— Не-е, без названия нехорошо… — Дубицкий прищурил глаз, разглядывая следующую картину. — Нехорошо.

На метровом листе картона в чёрно-лиловом хаосе парило нечто похожее одновременно на гигантскую бабочку и реактивный истребитель. Я тоже прищурился и скептически пожал плечами.

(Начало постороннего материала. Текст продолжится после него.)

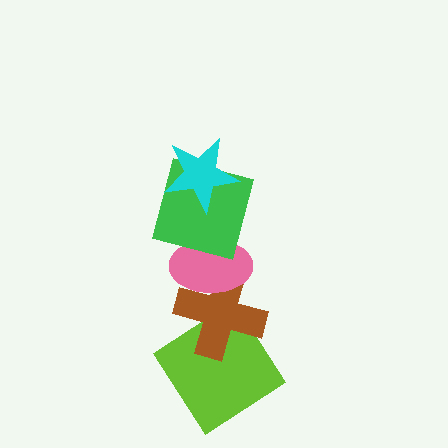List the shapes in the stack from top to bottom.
From top to bottom: the cyan star, the green square, the pink ellipse, the brown cross, the lime diamond.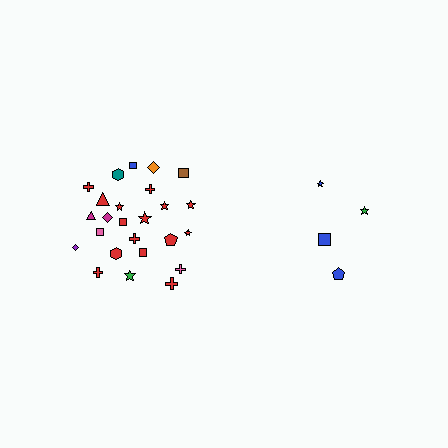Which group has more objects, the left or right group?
The left group.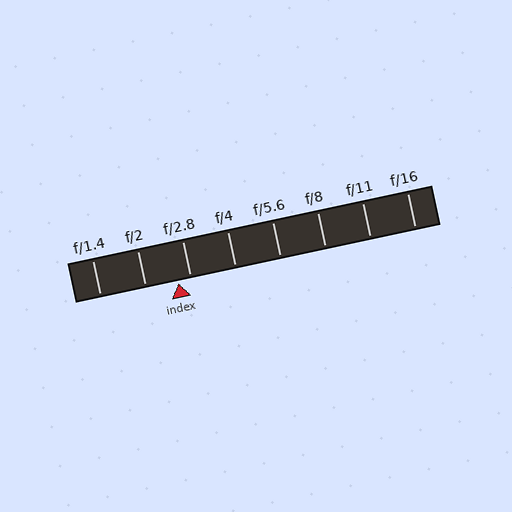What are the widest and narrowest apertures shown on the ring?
The widest aperture shown is f/1.4 and the narrowest is f/16.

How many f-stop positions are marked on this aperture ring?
There are 8 f-stop positions marked.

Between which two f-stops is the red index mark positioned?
The index mark is between f/2 and f/2.8.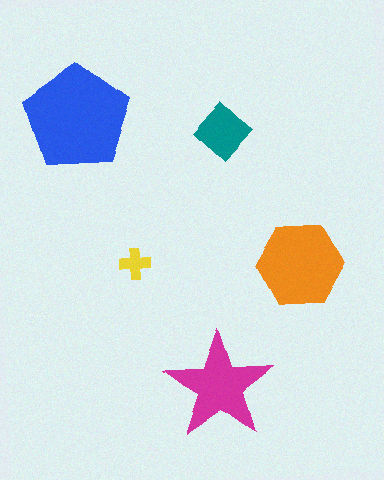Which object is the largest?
The blue pentagon.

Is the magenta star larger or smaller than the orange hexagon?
Smaller.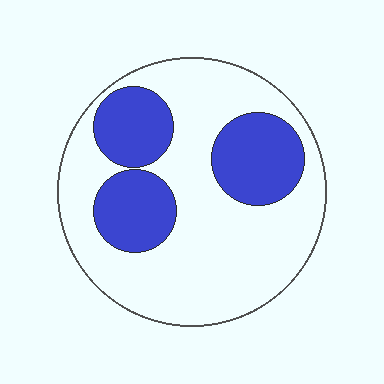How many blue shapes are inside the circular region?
3.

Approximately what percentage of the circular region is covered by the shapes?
Approximately 30%.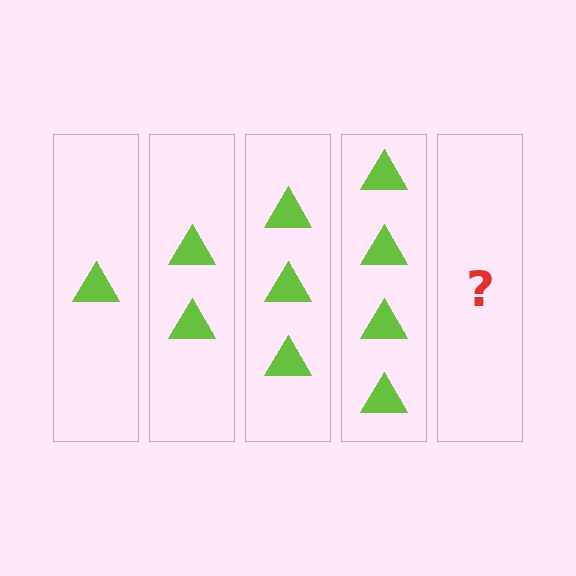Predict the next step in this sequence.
The next step is 5 triangles.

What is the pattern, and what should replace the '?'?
The pattern is that each step adds one more triangle. The '?' should be 5 triangles.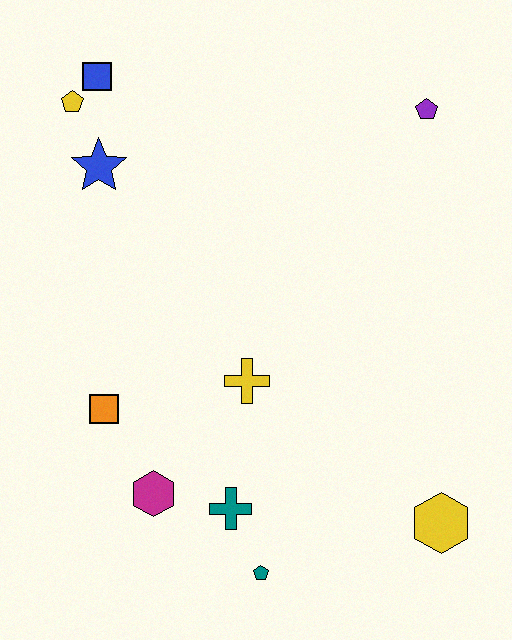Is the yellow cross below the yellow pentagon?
Yes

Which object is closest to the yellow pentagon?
The blue square is closest to the yellow pentagon.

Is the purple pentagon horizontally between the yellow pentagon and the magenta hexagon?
No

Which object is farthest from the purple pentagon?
The teal pentagon is farthest from the purple pentagon.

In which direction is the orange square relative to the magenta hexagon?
The orange square is above the magenta hexagon.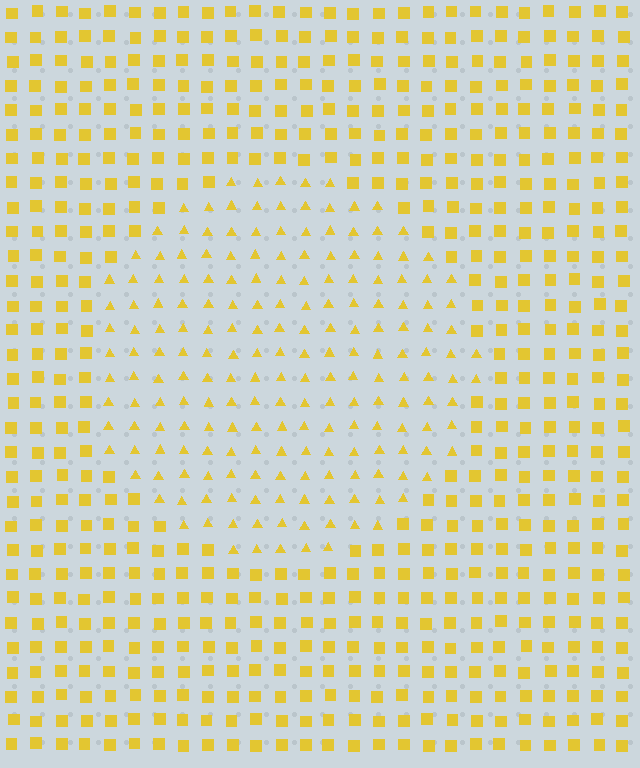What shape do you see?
I see a circle.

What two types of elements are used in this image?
The image uses triangles inside the circle region and squares outside it.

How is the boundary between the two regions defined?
The boundary is defined by a change in element shape: triangles inside vs. squares outside. All elements share the same color and spacing.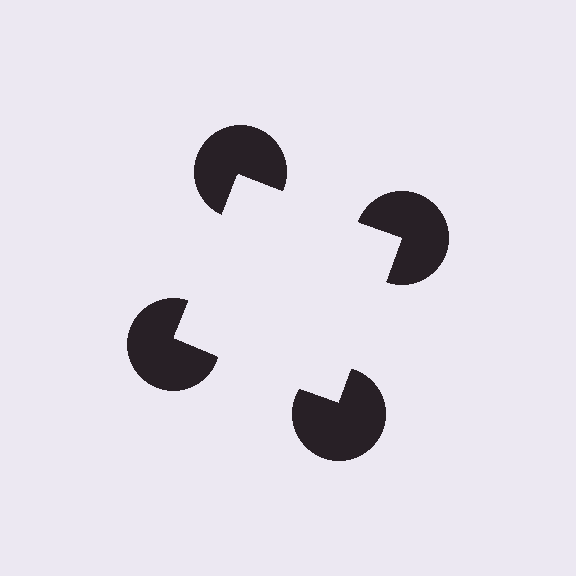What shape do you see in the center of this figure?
An illusory square — its edges are inferred from the aligned wedge cuts in the pac-man discs, not physically drawn.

Марк Ротко, Пикассо, Леже, Джексон Поллок не называли своих картин.

— Ну ты ж художник! — Дубицкий повернулся ко мне. — Нельзя без названия!

Он уже успел где-то загореть, его розовый нос казался лакированным, а волосы и брови выгорели в белое — он напоминал немца-солдата из советского кино про войну: тощий, белобрысый, такие на губной гармошке играют «Ах майн либер Августин», а во время атаки страшно трусят и под конец непременно сдаются в плен.

Я подошёл к распахнутому окну. В пятницу, два дня назад, когда я ехал в Шереметьево, в Москве вдруг повалил мохнатый рождественский снег. Тут, в Вашингтоне, стояла тридцатиградусная жара, повсюду с каким-то остервенением цвела вишня, город точно утопал в мыльной пене. Было начало апреля.

— Давай назовём… — он поскрёб рыжую щетину. — Назовём это… «Падший ангел». Как, а?

Пошло, банально и претенциозно — подумал я, но не сказал ничего. Мы были друзьями детства, мы не виделись почти четырнадцать лет. К тому же я остановился у него.

— По-английски звучит вообще блестяще! — он произнёс что-то по-американски картаво, наверное, про ангела. — Как твой английский, кстати?

Я сделал неопределённый жест — я закончил немецкую спецшколу, но выяснилось, что в Америке по-немецки не говорят даже люди с фамилиями Шульц и Мюллер.

— А это что за хреновина? — он хохотнул, вытаскивая из папки другую работу. — Да они все со штампами!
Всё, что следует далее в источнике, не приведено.